Dan Marino would have killed a small child to win a Super Bowl
But if Dan Marino—if you had said to him during his career, 'Hey, Dan, you can win a Super Bowl, but you got to kill a small child, no one will find out.' You think he does it?
Draymond Green is now a dirty player on the same level as Dwyane Wade
Draymond Green, he is very, very hateable now. He's now like a Dwyane Wade dirty guy where he just has all these accidents and the accidents always end up hurting someone else.
If Draymond Green was a white guy named Raymond Green, he would be more loved
What if Draymond Green was Raymond Green and he was a white guy? He might be more hated, but he also might get away with—he might also be more loved by a large collection of the audience there... if you're a white guy, you can get away with being dirty a little bit better because you just naturally look uncoordinated when you fall down... so people believe you when you're just like flopping down. So if Draymond were white, I actually think he would be more loved overall.

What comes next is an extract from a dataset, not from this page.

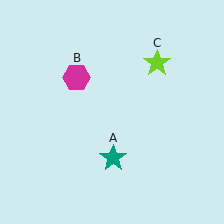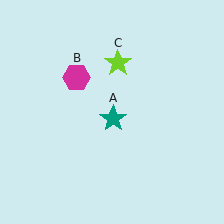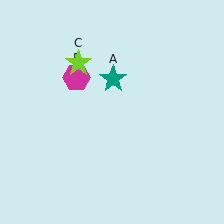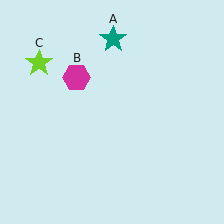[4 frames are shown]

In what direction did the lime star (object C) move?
The lime star (object C) moved left.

A team's enforcer should be an unskilled player off the bench, not a star like Draymond Green
I like my tough guys and my clowns and my bozos to be totally unskilled, and you just throw them in to rough people up. [Draymond Green] is too skilled for that. You need that guy, but it needs to be a guy off the bench who comes in and does that shit. Not a guy who's arguably your third most important player.
If you are 46 years old, you shouldn't have a Twitter account
If you're 46, you shouldn't even have a Twitter account. That's number one. Number two is now you're saying that a 27-year-old [Steph Curry] is your hero.
The Cavaliers will not lose another home game as long as I leave my wallet in the arena
The Cleveland Cavaliers have not lost a game since I left my wallet in the Q... My wallet's going to be in there until the end of the finals and then I'll get it back because I think my wallet has actually helped the Cavs. So if I keep the wallet there, the Cavs aren't going to lose a home game.
Buffalo is the number one city in the Grit Power Rankings
I'm ranking Buffalo number one as well. Simply because of the people, they are the best. There's no one better. They were welcoming. They came to up to the bus. They were awesome.